NOVEL READS: The Orphan Master’s Son
Friday, February 24, 2012 at 12:44PM 
By Marly Williams///Staff Writer
Adam Johnson’s newest novel, The Orphan Master’s Son, couldn’t have hit the shelves at a more opportune time. Set in North Korea, the book was released Jan. 10, less than a week before Kim Jong-il, the leader of the nation’s isolated and backward dictatorship, was declared dead. Not much literature is about or set in North Korea, which is understandable considering how little is known about the country and how little gets out of it. North Korea in itself sounds like something out of an absurd, Orwellian horror story, a place so shocking and bizarre it seems to defy reality. However, through intense research, interviews with citizens and defectors and his own travels in Pyongyang, Johnson succeeds in bringing to life the surreal mystery that is North Korea.

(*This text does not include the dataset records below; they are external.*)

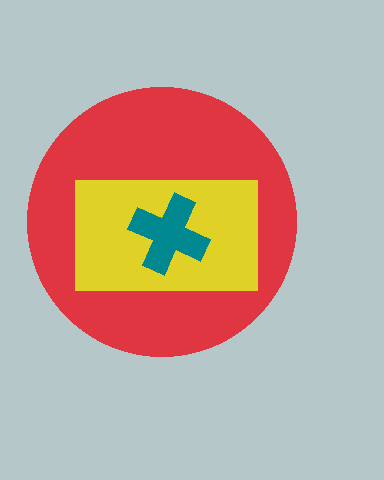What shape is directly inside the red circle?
The yellow rectangle.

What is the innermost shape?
The teal cross.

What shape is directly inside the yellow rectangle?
The teal cross.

The novel tells the story of Jun Do, the North Korean equivalent of John Doe, who describes himself as a “humble citizen of the greatest nation in the world.” Jun Do grew up in an orphanage as the son of a cruel and self-interested orphan master. He eventually worked as a soldier in the tunnels of the demilitarized zone, a state-employed kidnapper and radio surveillance officer searching the airwaves for any words of opposition.

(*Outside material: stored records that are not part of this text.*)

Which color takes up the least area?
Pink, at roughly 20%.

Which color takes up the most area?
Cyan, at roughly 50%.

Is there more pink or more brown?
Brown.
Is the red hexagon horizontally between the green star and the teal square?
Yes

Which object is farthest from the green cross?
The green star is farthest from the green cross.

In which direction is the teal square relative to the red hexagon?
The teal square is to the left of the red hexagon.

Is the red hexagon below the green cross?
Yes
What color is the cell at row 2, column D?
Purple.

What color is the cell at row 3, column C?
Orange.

Over the course of the novel, he commits heinous acts, falls in love with the country’s most famous actress, visits America, assumes various disguises and is finally able to define his individual self in a country where the state is tirelessly conspiring to wipe out all traces of identity and free thought. Johnson does an excellent job of transporting the nightmarish atrocities of North Korea from the blurry disbelief of reality to the concrete world of the page. His descriptions of prison camps, brutal interrogation sessions and the bizarre propaganda used to brainwash an entire population into submission will disgust and enthrall you.

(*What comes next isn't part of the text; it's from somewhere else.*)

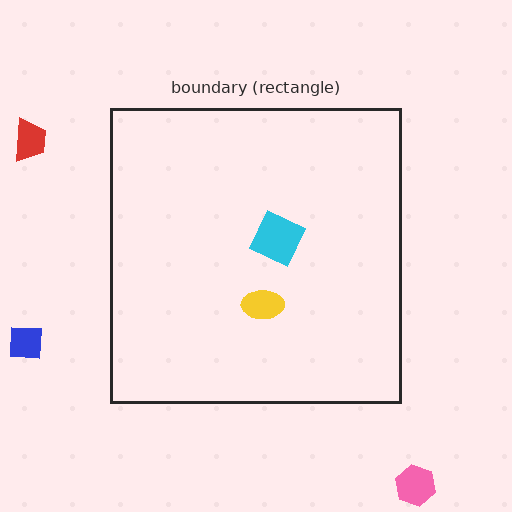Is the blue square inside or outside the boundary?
Outside.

One may question the morality of such a novel. Should Johnson really be fictionalizing the dreadful political and humanitarian situation in North Korea from his comfy and privileged place in white America? Is this enlightenment or exploitation? Either way, The Orphan Master’s Son proves to be an engrossing novel that allows us to step into a world that it truly seems can only exist on the pages of a novel.